Complete step by step solution:
The mean of a Binomial Distribution is given by, \[M = np\]
The variance of a Binomial Distribution is given by, \[V = npq\]
Substituting \[X = k\] in \[P(x) = {}^n{C_x}{(p)^x}{(q)^{n - x}}\] , we get
\[P(X = k) = {}^n{C_k}{(p)^k}{(q)^{n - k}}\] …………………………. (1)
Substituting \[X = k - 1\] in \[P(x) = {}^n{C_x}{(p)^x}{(q)^{n - x}}\], we have
\[P(X = k - 1) = {}^n{C_{k - 1}}{(p)^{k - 1}}{(q)^{n - k + 1}}\] …………………….. (2)
Dividing Equation (1) by Equation (2), we get
\[\dfrac{{P(X = k)}}{{P(X = k - 1)}} = \dfrac{{{}^n{C_k}{{(p)}^k}{{(q)}^{n - k}}}}{{{}^n{C_{k - 1}}{{(p)}^{k - 1}}{{(q)}^{n - k + 1}}}}\]
By using the formula \[{}^n{C_r} = \dfrac{{n!}}{{r!(n - r)!}}\] and substituting the values \[{}^n{C_k} = \dfrac{{n!}}{{k!(n - k)!}}\] and \[{}^n{C_{k - 1}} = \dfrac{{n!}}{{(k - 1)!(n - k + 1)!}}\] in the above equation, we get
\[ \Rightarrow \dfrac{{P(X = k)}}{{P(X = k - 1)}} = \dfrac{{\left( {\dfrac{{n!}}{{k!(n - k)!}}} \right){{(p)}^k}{{(q)}^{n - k}}}}{{\left( {\dfrac{{n!}}{{(k - 1)!(n - k + 1)!}}} \right){{(p)}^k}{{(q)}^{n - k + 1}}}}\]

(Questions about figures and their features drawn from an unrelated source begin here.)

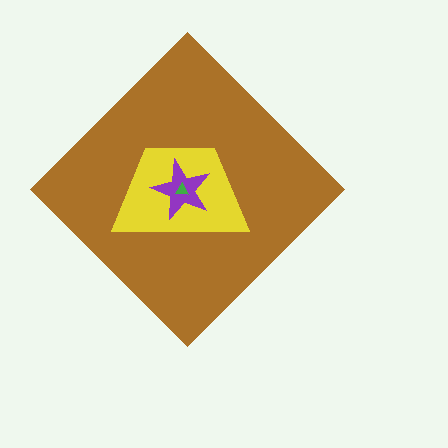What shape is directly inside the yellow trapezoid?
The purple star.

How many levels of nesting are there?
4.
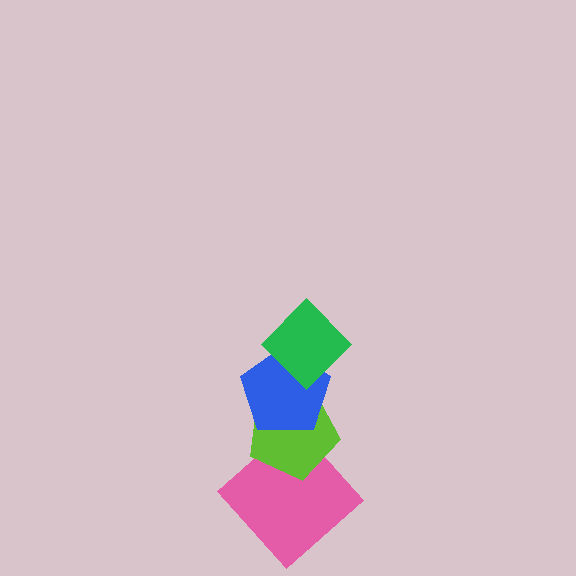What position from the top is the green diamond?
The green diamond is 1st from the top.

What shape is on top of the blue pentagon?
The green diamond is on top of the blue pentagon.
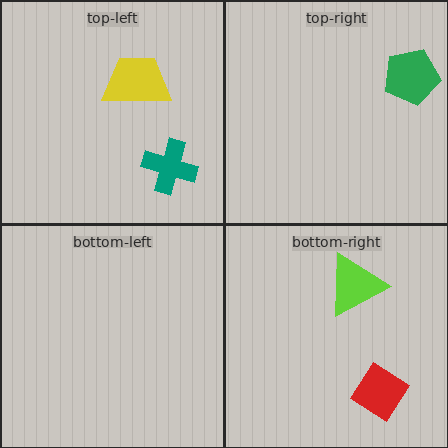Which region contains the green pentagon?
The top-right region.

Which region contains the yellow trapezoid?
The top-left region.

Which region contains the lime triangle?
The bottom-right region.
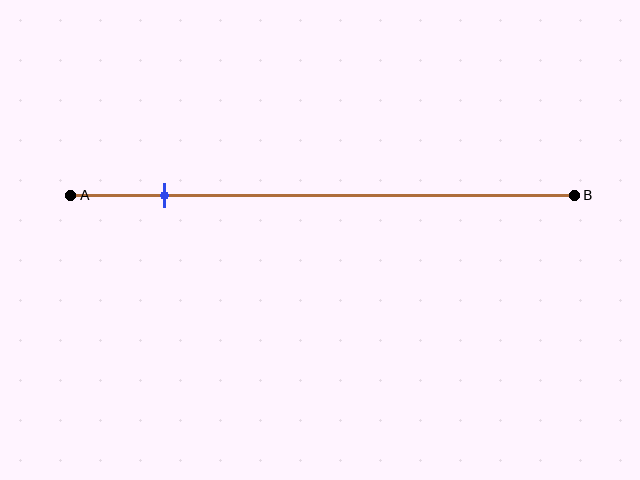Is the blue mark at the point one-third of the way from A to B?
No, the mark is at about 20% from A, not at the 33% one-third point.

Cancelling the similar terms both numerator and denominator, we have
\[ \Rightarrow \dfrac{{P(X = k)}}{{P(X = k - 1)}} = \dfrac{{(k - 1)!(n - k + 1)!{{(p)}^{k - k + 1}}{{(q)}^{n - k - n + k - 1}}}}{{k!(n - k)!}}\]
\[ \Rightarrow \dfrac{{P(X = k)}}{{P(X = k - 1)}} = \dfrac{{(k - 1)!(n - k + 1)!{{(p)}^{k - k + 1}}{{(q)}^{n - k - n + k - 1}}}}{{k!(n - k)!}}\]

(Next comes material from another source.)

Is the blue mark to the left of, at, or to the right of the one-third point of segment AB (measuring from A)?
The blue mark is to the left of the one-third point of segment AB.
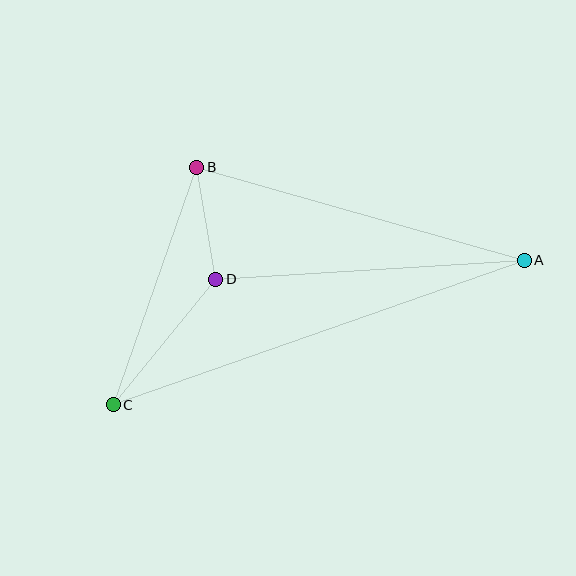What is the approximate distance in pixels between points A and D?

\[ \Rightarrow \dfrac{{P(X = k)}}{{P(X = k - 1)}} = \dfrac{{(k - 1)!(n - k + 1)(n - k)!{{(p)}^{ + 1}}{{(q)}^{ - 1}}}}{{k(k - 1)!(n - k)!}}\]
Cancelling the similar terms from both the numerator and denominator, we have
\[ \Rightarrow \dfrac{{P(X = k)}}{{P(X = k - 1)}} = \dfrac{{(n - k + 1)}}{k} \cdot \dfrac{p}{q}\]

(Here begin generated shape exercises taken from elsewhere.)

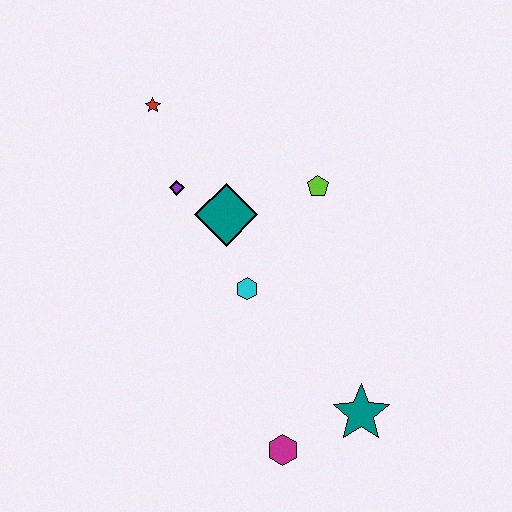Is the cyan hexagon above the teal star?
Yes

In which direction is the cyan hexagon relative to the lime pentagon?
The cyan hexagon is below the lime pentagon.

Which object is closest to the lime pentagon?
The teal diamond is closest to the lime pentagon.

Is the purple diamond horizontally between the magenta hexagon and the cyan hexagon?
No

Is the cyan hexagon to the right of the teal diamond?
Yes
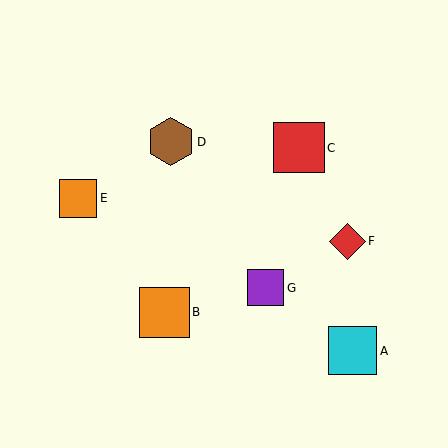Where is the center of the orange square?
The center of the orange square is at (164, 312).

Therefore, \[\dfrac{{P(X = k)}}{{P(X = k - 1)}}\]is \[\dfrac{{(n - k + 1)}}{k} \cdot \dfrac{p}{q}\].

Note:
We should be clear about the probability of Binomial distribution. Before getting clear about the Binomial distribution, we should be clear about the concept of factorial. A factorial is a function that multiplies a number by every number below it. For example \[4! = 4 \times 3!\]. There are three different criteria of binomial distributions which should be fulfilled. The number of the trial or the experiment must be fixed. As you can only figure out the probable chance of occurrence of success in a trail you should have a finite number of trials. Every trial is independent. None of your trials should affect the possibility of the next trial. The probability always stays the same and equal. The probability of success may be equal for more than one trial.